Mobil listrik senilai Rp2,5 miliar tersebut sudah dihibahkan ke kampus Universitas Indonesia (UI) sejak setahun lalu.
Ketua Tim Penyidik Kejagung, Victor Antonius, mengatakan pihaknya melakukan penyitaan mobil listrik yang dihibahkan Pertamina kepada UI. Ia menegaskan hanya menyita satu mobil listrik.
"Kami sita hari ini, tersangka Dasep Ahmadi dan kawan-kawan. Harganya Rp2,5 miliar. Ini mobil hibah dari Pertamina," katanya, di Fakultas Teknik UI, Senin (31/8/2015).
Ia menjelaskan, pihaknya hanya menyita mobil dari kampus UI, tidak beserta dokumen.

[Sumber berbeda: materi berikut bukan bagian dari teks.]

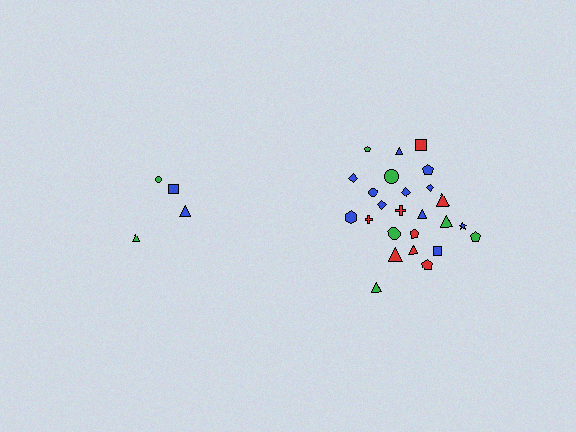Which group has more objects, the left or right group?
The right group.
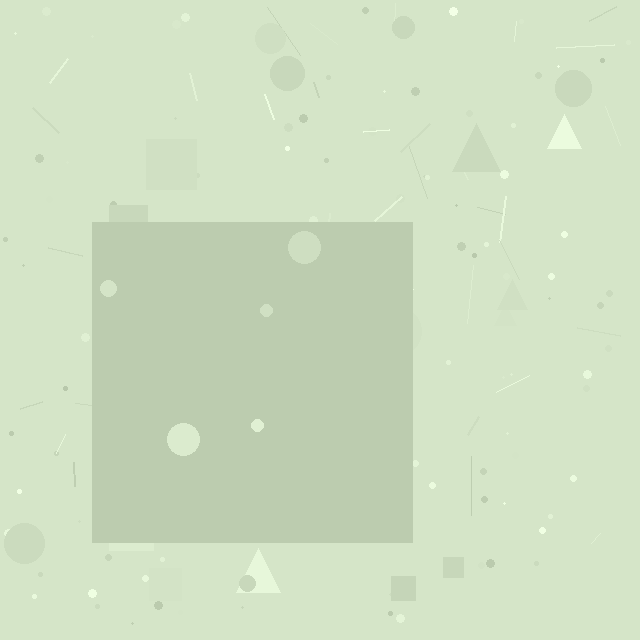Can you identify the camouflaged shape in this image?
The camouflaged shape is a square.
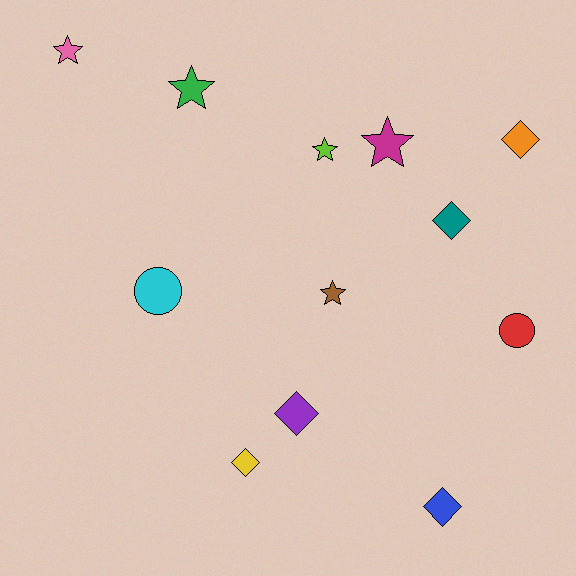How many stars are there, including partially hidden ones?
There are 5 stars.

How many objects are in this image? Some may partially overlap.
There are 12 objects.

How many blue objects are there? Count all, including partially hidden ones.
There is 1 blue object.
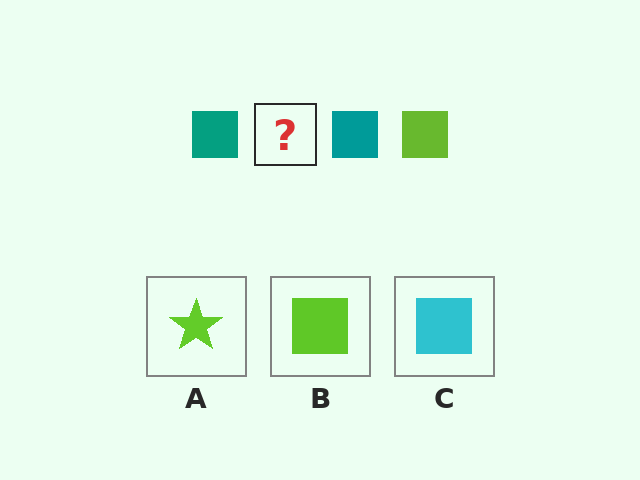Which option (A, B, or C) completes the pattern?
B.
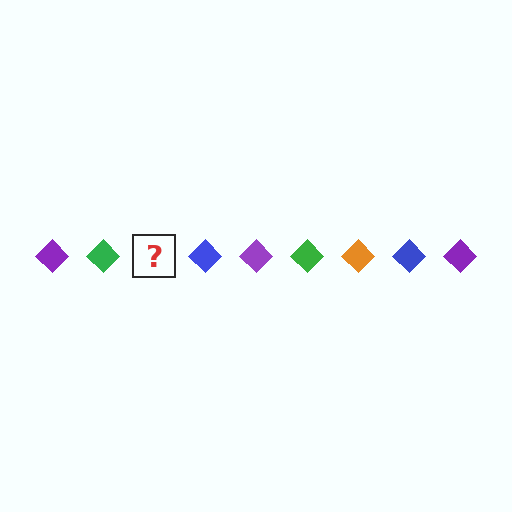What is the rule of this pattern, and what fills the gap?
The rule is that the pattern cycles through purple, green, orange, blue diamonds. The gap should be filled with an orange diamond.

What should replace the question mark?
The question mark should be replaced with an orange diamond.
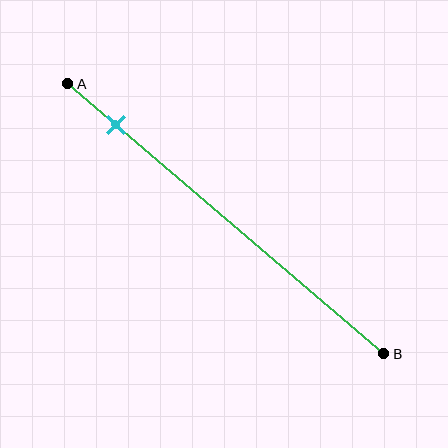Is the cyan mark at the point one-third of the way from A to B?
No, the mark is at about 15% from A, not at the 33% one-third point.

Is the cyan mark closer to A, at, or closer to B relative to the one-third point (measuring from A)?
The cyan mark is closer to point A than the one-third point of segment AB.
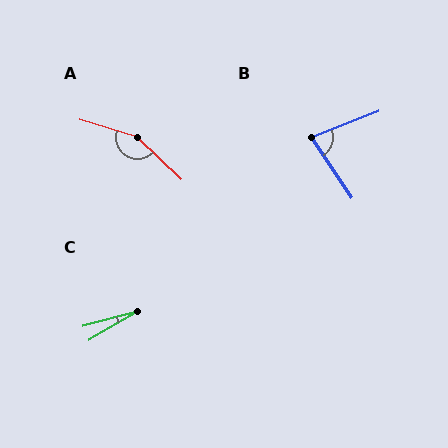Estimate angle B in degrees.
Approximately 78 degrees.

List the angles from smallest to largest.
C (16°), B (78°), A (153°).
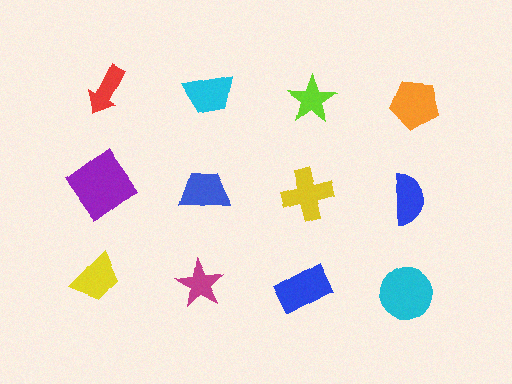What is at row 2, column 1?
A purple diamond.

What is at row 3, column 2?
A magenta star.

Namun, sejumlah dosen diperiksa sebagai saksi.
"Tidak ada tersangka dari pihak UI, hanya dosen yang penerima hibah saat itu diminta jadi saksi," ungkapnya.
Petugas Laboratorium FTUI menyebutkan mobil tersebut telah dititipkan di kampus tersebut lebih dari satu tahun. Sebelumnya Rektor UI Muhammad Anis juga sempat mengecek mobil tersebut.